Right in the middle was Buxton, who turned in an awesome set as usual. The recent addition of Austin Sepulvado (from, you guessed it, News on the March) on accordion and guitar sounds really nice over the new songs. I must admit, I'm somewhat disappointed they no longer play anything from A Family Light, but if the new songs they've been playing lately are any indication, they're working on topping that album.

In all the way from Albany, NY, Sgt. Dunbar and the Hobo Banned are News on the March's tourmates so they played second to last. Even bigger than the Candeliers, the Hobo Banned really does give you the impression that they're a junkyard band of hobos that picked up every instrument they could get their hands on. Mixing in a full horn section, an accordion, a violin, musical spoons and sawing, a banjo, and two percussionists, they go above and beyond just adding new layers to a typical rock band. Every instrument is fully integrated and completely necessary to complete their sound. That sound being something almost completely unique, the kind of rock you could only imagine being made by a band of drifters really. All those instruments together in one place, played completely straight, not in a gimmicky way at all. Whatever that conglomeration could be, that's what they were. But not just content with that, they also pulled off another trick: every band member seemed to know how to play every instrument and did at some point in their set. It was damn impressive.

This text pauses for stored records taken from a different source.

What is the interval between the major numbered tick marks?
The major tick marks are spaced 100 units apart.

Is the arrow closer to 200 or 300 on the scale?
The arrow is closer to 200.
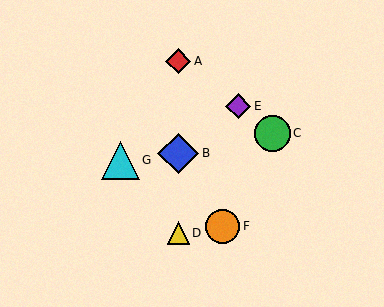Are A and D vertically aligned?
Yes, both are at x≈178.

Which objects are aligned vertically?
Objects A, B, D are aligned vertically.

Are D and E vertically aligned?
No, D is at x≈178 and E is at x≈238.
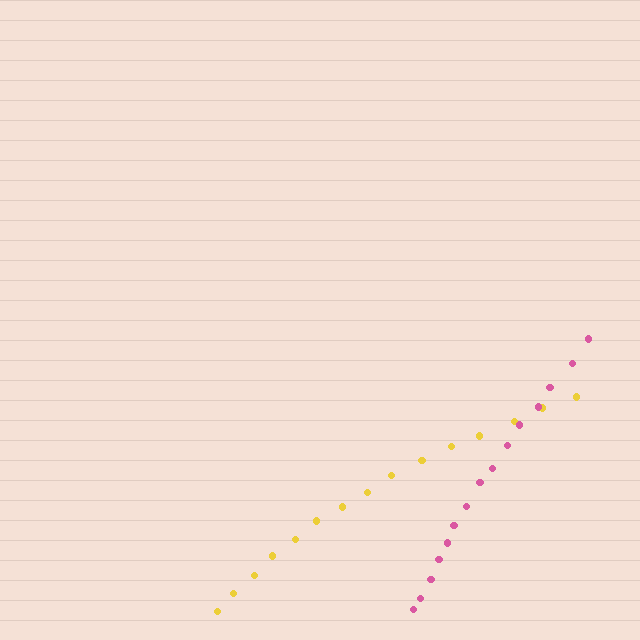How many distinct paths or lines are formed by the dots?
There are 2 distinct paths.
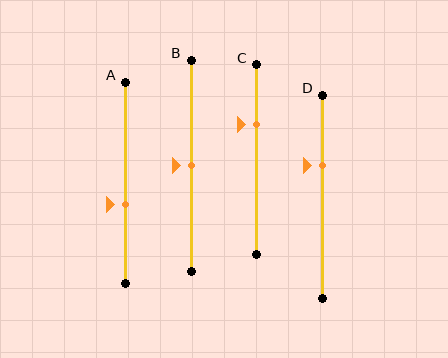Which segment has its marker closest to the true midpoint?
Segment B has its marker closest to the true midpoint.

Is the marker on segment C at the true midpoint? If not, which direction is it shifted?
No, the marker on segment C is shifted upward by about 18% of the segment length.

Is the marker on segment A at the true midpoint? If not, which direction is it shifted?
No, the marker on segment A is shifted downward by about 11% of the segment length.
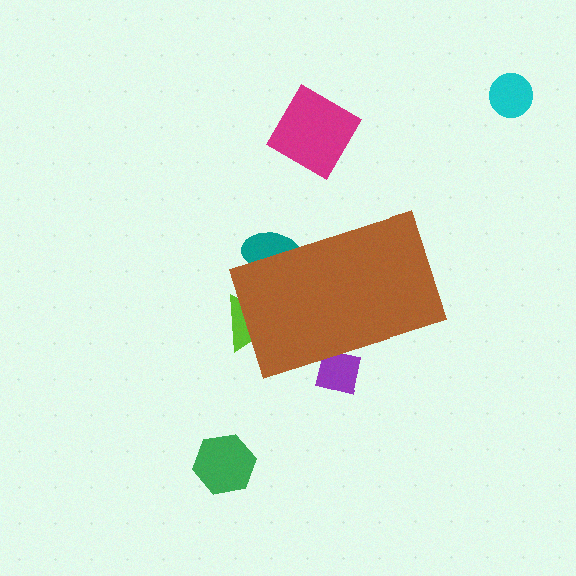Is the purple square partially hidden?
Yes, the purple square is partially hidden behind the brown rectangle.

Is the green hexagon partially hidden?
No, the green hexagon is fully visible.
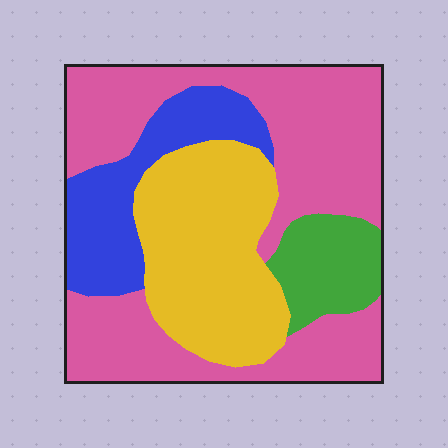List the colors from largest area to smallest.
From largest to smallest: pink, yellow, blue, green.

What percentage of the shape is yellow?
Yellow takes up about one quarter (1/4) of the shape.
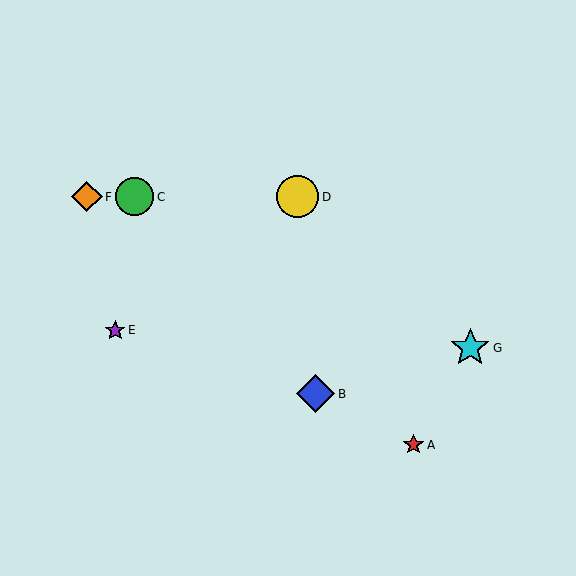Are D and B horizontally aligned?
No, D is at y≈197 and B is at y≈394.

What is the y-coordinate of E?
Object E is at y≈330.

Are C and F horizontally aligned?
Yes, both are at y≈197.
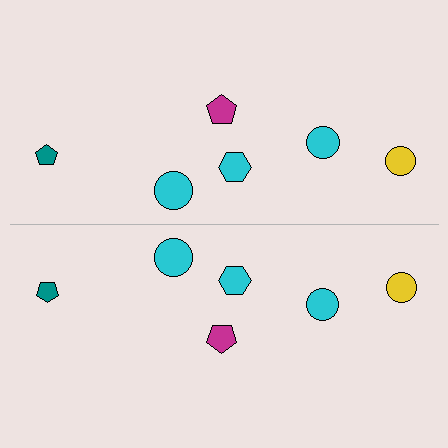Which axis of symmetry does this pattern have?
The pattern has a horizontal axis of symmetry running through the center of the image.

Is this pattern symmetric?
Yes, this pattern has bilateral (reflection) symmetry.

News on the March finally came on at about 12:15 and I was pretty tired again by that point. I was determined, however, to see their set. It was worth it. Though they ran through mostly the same set of their classic heartland music last weekend at their Cactus Music instore performance, they seemed to be having a lot more fun last night. Enthusiastic even after a week of Austin shows, they played their hearts out for about forty-five minutes. News on the March, to me, is something like what I had hoped Monsters of Folk would sound like before I heard them. While that project, in my opinion, came off a bit boring and plasticy, the hearts they played out are what set News on the March apart. The feel-good music could even come off as hollow despite the dark lyrics of suicide and death if not for their intense dedication to it, playing on even in the face of a broken bass amp in the middle of their set. I have to hand it to them for that and wish them good luck on their tour. I'm pretty excited also for their upcoming album, even though there is as yet no release date. Just judging by the songs they played last night though, it's gonna be a brawler.